Air France 447 methane outgassing hypothesis

The loss of Air France Flight 447 on 1 June 2009 near the mid-Atlantic Ridge killed all 228 passengers and crew.  The flight recorders have not been located, and the cause remains unexplained.  An interim update on the investigation is scheduled for release on 17 December.  Meanwhile, on 29 November a flight from Rio de Janeiro to Paris encountered severe turbulence in the same location before descending into calmer weather and safely completing its trip.  The continuing mysteries prompt Cesare Marchetti and Jesse Ausubel to post some notes about a possible role for outgassing methane in the AF 447 crash which they accreted over the months after the tragic crash.
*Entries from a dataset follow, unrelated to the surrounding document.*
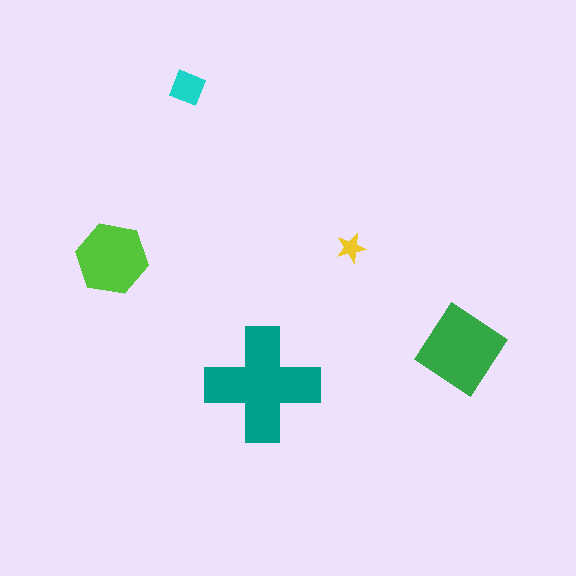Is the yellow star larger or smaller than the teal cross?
Smaller.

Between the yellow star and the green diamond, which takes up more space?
The green diamond.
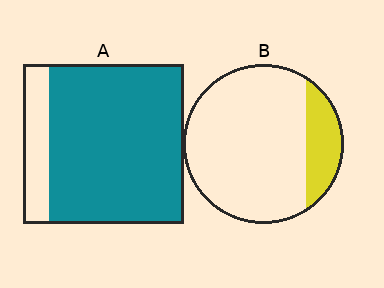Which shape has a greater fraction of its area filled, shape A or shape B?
Shape A.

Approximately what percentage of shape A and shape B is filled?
A is approximately 85% and B is approximately 20%.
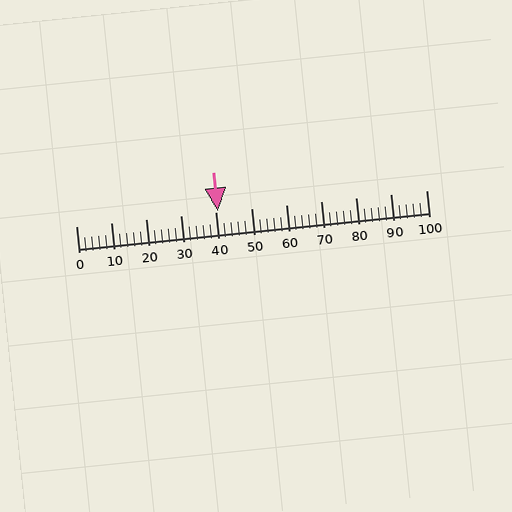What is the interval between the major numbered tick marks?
The major tick marks are spaced 10 units apart.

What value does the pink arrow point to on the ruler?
The pink arrow points to approximately 41.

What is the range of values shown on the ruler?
The ruler shows values from 0 to 100.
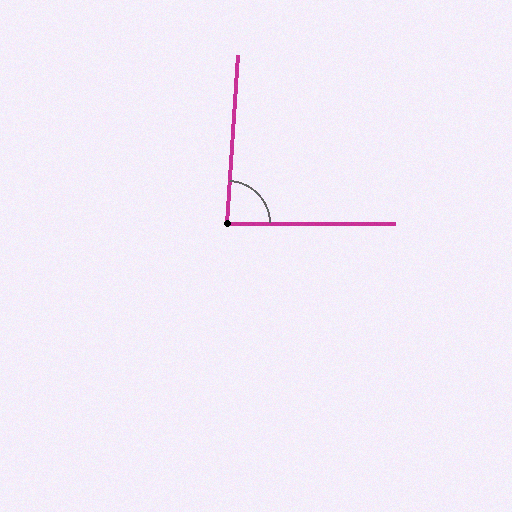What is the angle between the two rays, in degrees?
Approximately 86 degrees.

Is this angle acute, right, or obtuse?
It is acute, close to a right angle.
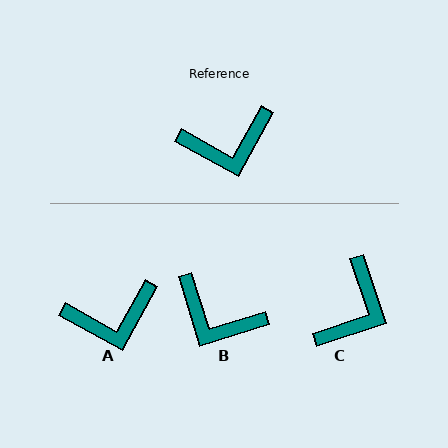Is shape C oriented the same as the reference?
No, it is off by about 47 degrees.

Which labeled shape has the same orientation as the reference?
A.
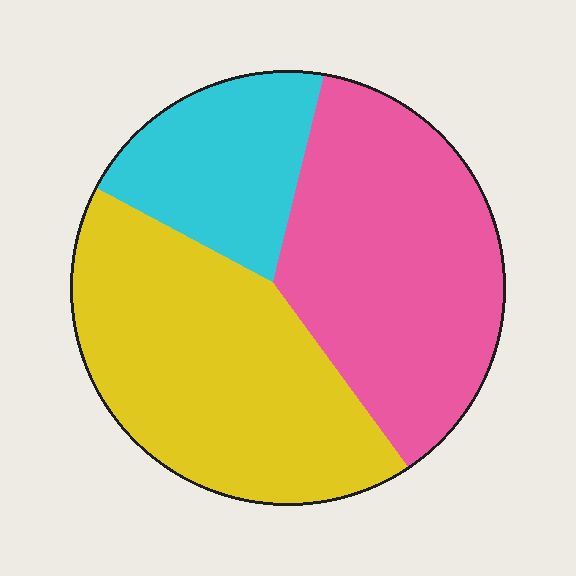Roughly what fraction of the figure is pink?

3rd International Barcode of Life Conference

Mark Stoeckle and Jesse Ausubel attended the 3rd International Barcode of Life Conference [https://www.dnabarcodes2009.org/] 7-13 November in Mexico City and were astonished and thrilled by the progress of the field since the March 2003 Banbury conference on DNA taxonomy that we catalyzed.  The conference press release summarizes vividly the progress, as does an article in the London Daily Telegraph.  Mark presented our new work with Larry Sirovich and Ken Zhang on application of indicator vectors to barcode data sets.

The Big Picture

The quarterly magazine of Woods Hole’s Marine Biologicial Laboratory, Catalyst (Vol. 4, No. 2,Fall  2009), publishes an interview with Jesse, “The Big Picture” about the Encyclopedia of Life.

DNA to help skates

In current Aquatic Conserv Marine Freshwater Ecosys, researchers from Muséum national d’Histoire naturelle, France, report on 80 years of taxonomic confusion that has contributed to near extinction for a once abundant north Atlantic skate. Iglésias and colleagues found that two forms, lumped together in 1926 as European common skate (Dipturus batis, Linnaeus 1798), in fact represent distinct species with morphologic, genetic (in mitochondrial genome), and life history differences.

skateAs the researchers report, this taxonomic oversight obscured the disappearance of one species, the flapper skate (D. cf. intermedia) because it was confused with the less threatened  blue skate (D. cf. flossada).  Iglesias and colleagues marketplace survey revealed additional sources of confusion. They analyzed 4,110 skates landed over a 2 year period from 103 fishing cruises in four main French ports by 41 different French commercial trawlers, and found that five skate species (included the two named above) from two genera are variously lumped together under just two marketplace names, the aforementioned “European common skate (D. batis)” and “longnose skate (D. oxyrinchus);” according to their analysis the latter species, formerly common, is also locally extirpated, and most specimens with this name represent other species.

For newly rediscovered blue and flapper skates, the researchers report 20 diagnostic substitutions in approximately 2600-nucleotide segment spanning 12s and 16s RNA. Other than the 10 mitochondrial sequences included in this report, I find only two other D. batis sequences in GenBank (and none as yet under either of two resurrected names). It is remarkable that so little genetic information has been collected for such recently abundant, commercially important (annual landings in 1000’s of tons), and now threatened species. To aid standardized application of molecular identification techniques, I hope the authors will also analyze COI barcode sequences for their specimens. Then I look forward to school children aiding conservation and helping find new species by DNA barcoding specimens from their local fish markets!